Les réformes économiques dans l’Union européenne sont devenues “encore plus urgentes” avec l’élection de Donald Trump aux Etats-Unis, a prévenu vendredi Mario Draghi venu présenter ses propositions aux dirigeants des Vingt-Sept réunis en sommet à Budapest.
L’ancien Premier ministre italien a publié début septembre un rapport pour relancer la croissance dans une Europe qui marque le pas par rapport aux Etats-Unis.
« Les recommandations de ce rapport étaient déjà urgentes, compte tenu de la situation économique dans laquelle nous nous trouvons aujourd’hui. Elles sont devenues encore plus urgentes après les élections américaines », a-t-il déclaré à son arrivée dans la capitale hongroise. .
“Il ne fait aucun doute que la présidence de Trump marquera une grande différence dans les relations entre les Etats-Unis et l’Europe”, a-t-il ajouté.
Le milliardaire américain a promis de s’attaquer aux excédents commerciaux de l’UE en taxant les importations de produits européens.
Si elle n’apporte pas de changements radicaux, l’UE connaîtra « une lente agonie », avait déjà prévenu Mario Draghi en septembre.
L’Europe doit relancer sa croissance grâce à des investissements massifs dans l’innovation numérique, la transition verte et les industries de défense, estime-t-il dans son document de 400 pages.
La compétitivité est au cœur du deuxième mandat d’Ursula von der Leyen, la présidente de la Commission européenne reconduite cet été, qui a promis de s’inspirer des conclusions de Mario Draghi.
Pourtant, entre intérêts divergents et désaccords idéologiques entre États membres, le succès du projet est tout sauf garanti.
Largement inspiré des idées françaises soutenues par le président Emmanuel Macron, le texte suscite certaines réserves en Allemagne.
Il contient “de nombreuses améliorations et innovations dont (l’Europe) a besoin”, a salué vendredi le chancelier Olaf Scholz, sans évoquer de sentiment d’urgence.
“C’est un moment de réveil stratégique pour les Européens avec ce qui se passe aux Etats-Unis”, a déclaré le ministre français de l’Europe Benjamin Haddad, évoquant “une grande convergence” de vues entre les Vingt-Sept.
Un mur d’investissements
Le tableau dressé par Mario Draghi est sombre : l’Europe connaît un déclin économique par rapport aux États-Unis et accroît dangereusement sa dépendance à l’égard de la Chine pour certaines matières premières et technologies stratégiques. Le revenu par habitant « a augmenté presque deux fois plus aux États-Unis qu’en Europe depuis 2000 », souligne-t-il.

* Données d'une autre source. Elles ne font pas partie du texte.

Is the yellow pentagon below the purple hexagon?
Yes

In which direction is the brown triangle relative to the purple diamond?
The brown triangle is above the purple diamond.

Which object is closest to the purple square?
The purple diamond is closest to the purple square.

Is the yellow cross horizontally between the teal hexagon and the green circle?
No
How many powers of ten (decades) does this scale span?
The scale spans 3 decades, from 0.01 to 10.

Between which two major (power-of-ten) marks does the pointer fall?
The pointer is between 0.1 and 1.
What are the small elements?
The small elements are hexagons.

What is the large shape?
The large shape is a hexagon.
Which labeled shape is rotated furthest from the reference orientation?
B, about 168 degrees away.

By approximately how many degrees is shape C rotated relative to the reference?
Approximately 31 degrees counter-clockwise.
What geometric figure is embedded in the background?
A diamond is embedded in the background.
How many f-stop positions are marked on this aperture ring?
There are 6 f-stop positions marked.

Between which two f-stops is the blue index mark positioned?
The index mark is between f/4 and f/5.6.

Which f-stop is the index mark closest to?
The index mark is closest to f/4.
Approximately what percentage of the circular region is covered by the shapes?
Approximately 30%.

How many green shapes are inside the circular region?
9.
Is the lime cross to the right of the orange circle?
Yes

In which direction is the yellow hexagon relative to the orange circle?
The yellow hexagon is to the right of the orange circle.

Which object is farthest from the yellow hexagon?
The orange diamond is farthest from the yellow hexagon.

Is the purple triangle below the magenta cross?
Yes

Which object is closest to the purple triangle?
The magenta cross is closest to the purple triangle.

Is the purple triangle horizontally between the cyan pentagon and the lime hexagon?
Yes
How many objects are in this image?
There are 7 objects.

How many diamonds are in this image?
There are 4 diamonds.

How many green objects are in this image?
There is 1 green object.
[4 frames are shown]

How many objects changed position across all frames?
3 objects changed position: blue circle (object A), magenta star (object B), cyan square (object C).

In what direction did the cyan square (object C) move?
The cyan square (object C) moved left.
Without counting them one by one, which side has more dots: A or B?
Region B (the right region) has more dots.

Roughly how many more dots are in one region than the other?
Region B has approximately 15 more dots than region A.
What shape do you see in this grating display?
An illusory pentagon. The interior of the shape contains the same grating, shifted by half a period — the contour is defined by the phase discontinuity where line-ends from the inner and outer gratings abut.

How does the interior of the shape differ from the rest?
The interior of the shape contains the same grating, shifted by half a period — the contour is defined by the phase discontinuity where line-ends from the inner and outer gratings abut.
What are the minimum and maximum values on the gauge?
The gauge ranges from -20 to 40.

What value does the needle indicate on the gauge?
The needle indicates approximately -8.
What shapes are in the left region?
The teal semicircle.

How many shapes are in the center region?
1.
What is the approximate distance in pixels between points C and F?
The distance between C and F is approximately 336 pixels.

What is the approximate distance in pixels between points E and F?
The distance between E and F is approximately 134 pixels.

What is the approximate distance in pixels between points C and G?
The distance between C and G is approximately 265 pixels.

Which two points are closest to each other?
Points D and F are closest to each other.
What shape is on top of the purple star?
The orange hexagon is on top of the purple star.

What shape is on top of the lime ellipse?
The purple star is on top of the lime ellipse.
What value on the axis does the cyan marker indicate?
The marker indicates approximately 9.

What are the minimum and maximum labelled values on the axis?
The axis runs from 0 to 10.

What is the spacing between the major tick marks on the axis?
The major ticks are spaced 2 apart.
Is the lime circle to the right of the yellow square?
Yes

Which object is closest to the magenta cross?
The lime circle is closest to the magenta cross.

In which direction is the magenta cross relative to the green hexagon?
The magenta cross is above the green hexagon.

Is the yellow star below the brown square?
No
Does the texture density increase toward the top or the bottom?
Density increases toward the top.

L’ancien président de la Banque centrale européenne estime les investissements nécessaires sur le Vieux continent entre 750 et 800 milliards d’euros par an, soit plus que le plan Marshall des Etats-Unis qui soutenait la reconstruction de l’Europe après la Seconde Guerre. mondial.
Ce mur d’investissement constitue un immense défi pour les 27 pays de l’UE alors qu’ils tentent de réduire leur dette et leurs déficits budgétaires.
“Le rapport Draghi constitue une excellente base” de travail, a déclaré le président du Conseil européen, Charles Michel.
Les dirigeants européens reconnaissent « l’urgence d’une action décisive », dans un projet de texte qui reprend les principales pistes avancées par Mario Draghi : approfondissement du marché unique, union des marchés de capitaux, mise en œuvre « d’une politique commerciale qui défend les intérêts européens, réglementation » simplification…
Mais ils restent vagues sur les questions budgétaires.
Les Vingt-Sept reconnaissent qu’il faudra mobiliser « à la fois des financements publics et privés » et affirment vouloir « explorer tous les instruments et outils », une déclaration controversée qui a suscité de longues discussions.
L’Allemagne et d’autres pays « frugaux » excluent en effet tout recours à une nouvelle dette commune, malgré le succès du plan de relance historique post-Covid de 800 milliards d’euros initié en 2020.
Ils pourraient cependant envisager un financement public via le budget de l’Union européenne ou un recours accru à la Banque européenne d’investissement.
L’accent sera mis sur le financement privé en mobilisant l’épargne des Européens vers les besoins des entreprises et en faisant tomber les barrières nationales qui empêchent la création d’un véritable marché financier intérieur.
Au-delà de la déclaration de principe de Budapest, les pays membres risquent de s’enliser dans des débats interminables. Outre le problème du financement, leurs intérêts divergent sur l’union des marchés de capitaux, véritable serpent de mer des sommets européens. La création d’un syndicat des industries des télécommunications, de l’énergie ou de la défense est également bloquée depuis des années.